PETSTEP simulated images also have the potential to be used beyond segmentation evaluation in a number of applications requiring accurate modeling of clinical systems, such as investigations into lesion detection [29,30] or assessment of response to therapy [31,32]. Such studies often focus on image processing performance and accurate tracer uptake modeling, thus requiring a large number of images. In addition, PETSTEP can potentially be applied to any given radiotracer, although in the case of cascade photon emitting isotopes the tool will need to be modified. Further, we think that PETSTEP can be a useful starting point for a number of image-based tasks, such as resident education, tumor segmentation and detection, and other machine learning-based processes (radiomics).

Conclusion

We have developed a fast and flexible PET simulator tool, PETSTEP, for the generation of synthetic PET images representing any user-defined FDG uptake distribution.

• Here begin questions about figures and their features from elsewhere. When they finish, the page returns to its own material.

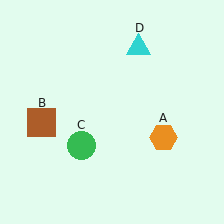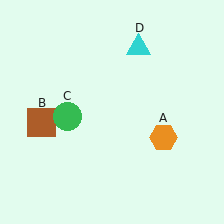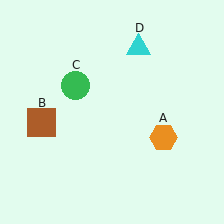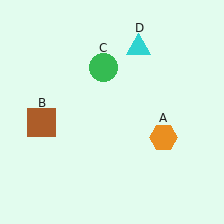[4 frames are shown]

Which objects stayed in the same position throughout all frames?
Orange hexagon (object A) and brown square (object B) and cyan triangle (object D) remained stationary.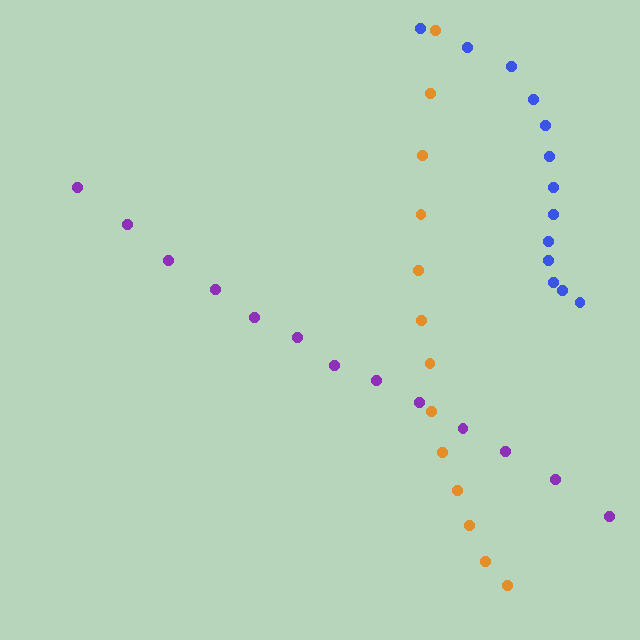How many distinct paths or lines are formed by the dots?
There are 3 distinct paths.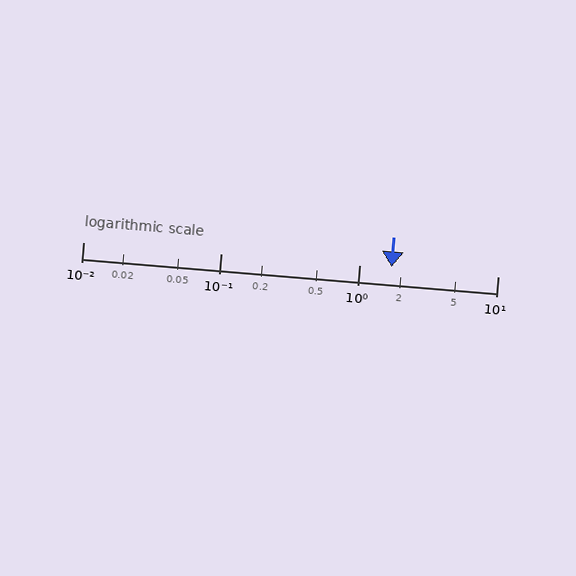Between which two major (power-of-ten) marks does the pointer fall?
The pointer is between 1 and 10.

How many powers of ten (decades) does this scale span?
The scale spans 3 decades, from 0.01 to 10.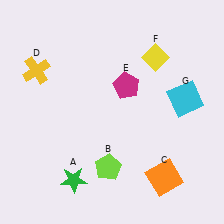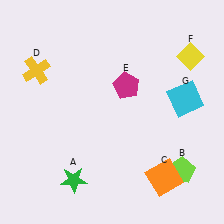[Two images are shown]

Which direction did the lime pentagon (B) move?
The lime pentagon (B) moved right.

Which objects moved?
The objects that moved are: the lime pentagon (B), the yellow diamond (F).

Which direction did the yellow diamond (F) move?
The yellow diamond (F) moved right.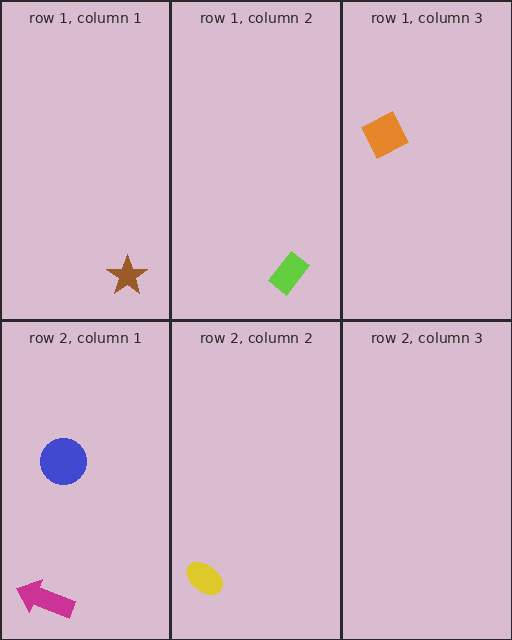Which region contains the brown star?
The row 1, column 1 region.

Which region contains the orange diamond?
The row 1, column 3 region.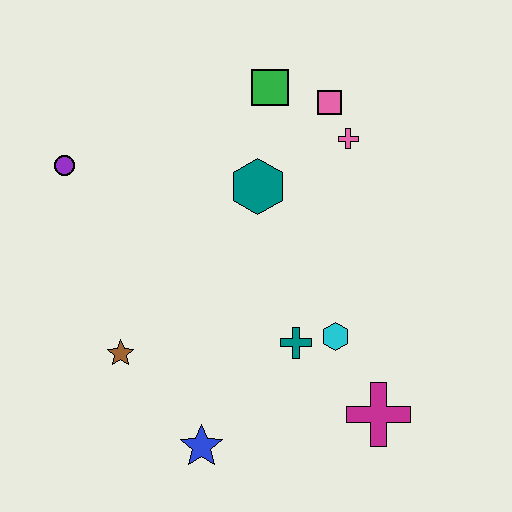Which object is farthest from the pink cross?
The blue star is farthest from the pink cross.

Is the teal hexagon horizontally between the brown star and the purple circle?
No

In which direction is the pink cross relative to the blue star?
The pink cross is above the blue star.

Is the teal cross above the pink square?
No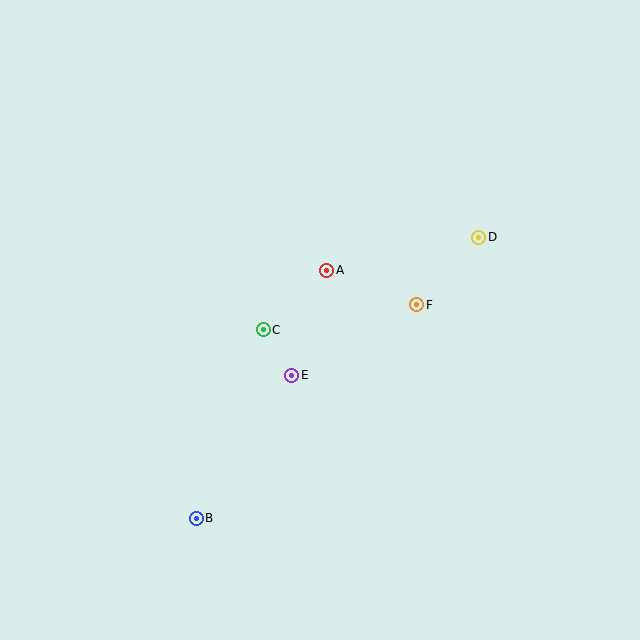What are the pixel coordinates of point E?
Point E is at (292, 375).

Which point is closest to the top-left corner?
Point C is closest to the top-left corner.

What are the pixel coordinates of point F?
Point F is at (417, 305).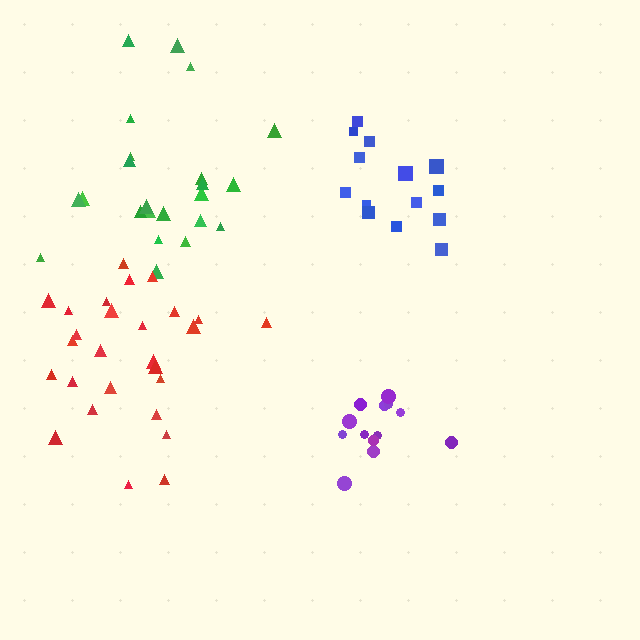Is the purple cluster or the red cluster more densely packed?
Purple.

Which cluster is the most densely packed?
Purple.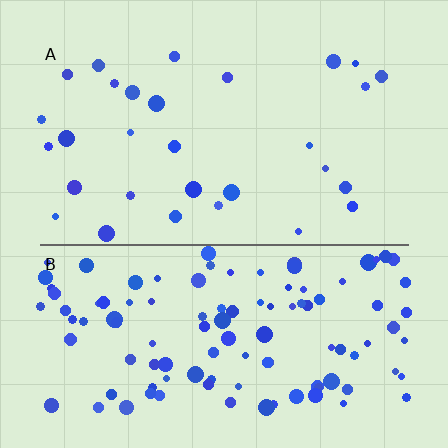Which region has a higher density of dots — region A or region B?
B (the bottom).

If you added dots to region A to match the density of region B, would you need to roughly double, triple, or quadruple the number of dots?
Approximately quadruple.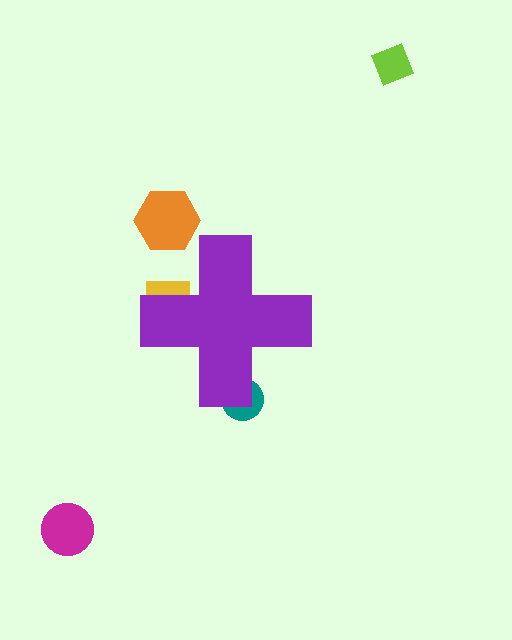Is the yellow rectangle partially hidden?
Yes, the yellow rectangle is partially hidden behind the purple cross.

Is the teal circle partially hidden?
Yes, the teal circle is partially hidden behind the purple cross.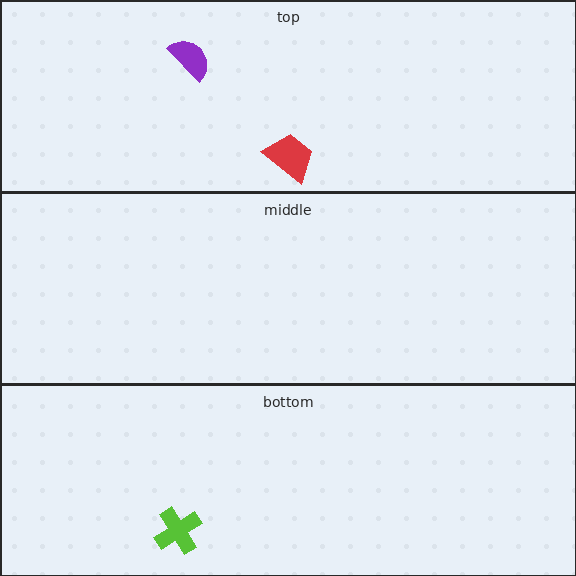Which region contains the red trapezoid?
The top region.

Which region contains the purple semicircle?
The top region.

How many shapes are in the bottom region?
1.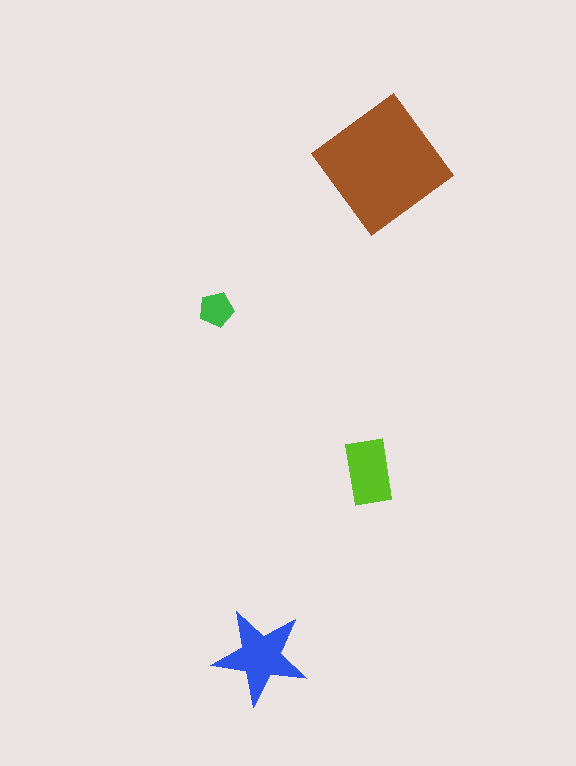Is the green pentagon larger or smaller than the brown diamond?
Smaller.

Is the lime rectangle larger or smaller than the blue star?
Smaller.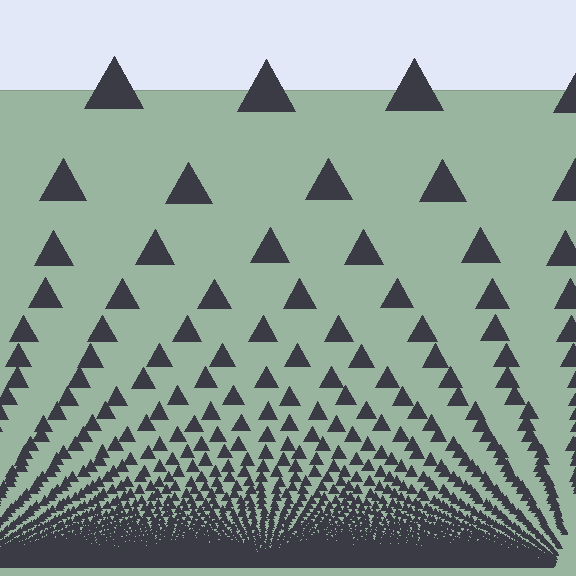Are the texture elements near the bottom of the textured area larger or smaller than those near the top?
Smaller. The gradient is inverted — elements near the bottom are smaller and denser.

This tool is open source and designed to be extensible to other isotope and image studies including kinetic modeling. The open source nature of PETSTEP allows user defined uptake distributions that can, in principle, be as complex as desired. We have shown that PETSTEP allows the fast generation of images reproducing scanner-acquired data and can be calibrated to accurately reproduce high quality MC simulated images. We have also shown that PETSTEP provides PET images that can be used for the evaluation of PET segmentation algorithms, providing similar evaluation conclusions to common fillable phantoms. The high flexibility of PETSTEP could further be used for modeling any complex and heterogeneous tracer uptake and for applications such as resident education.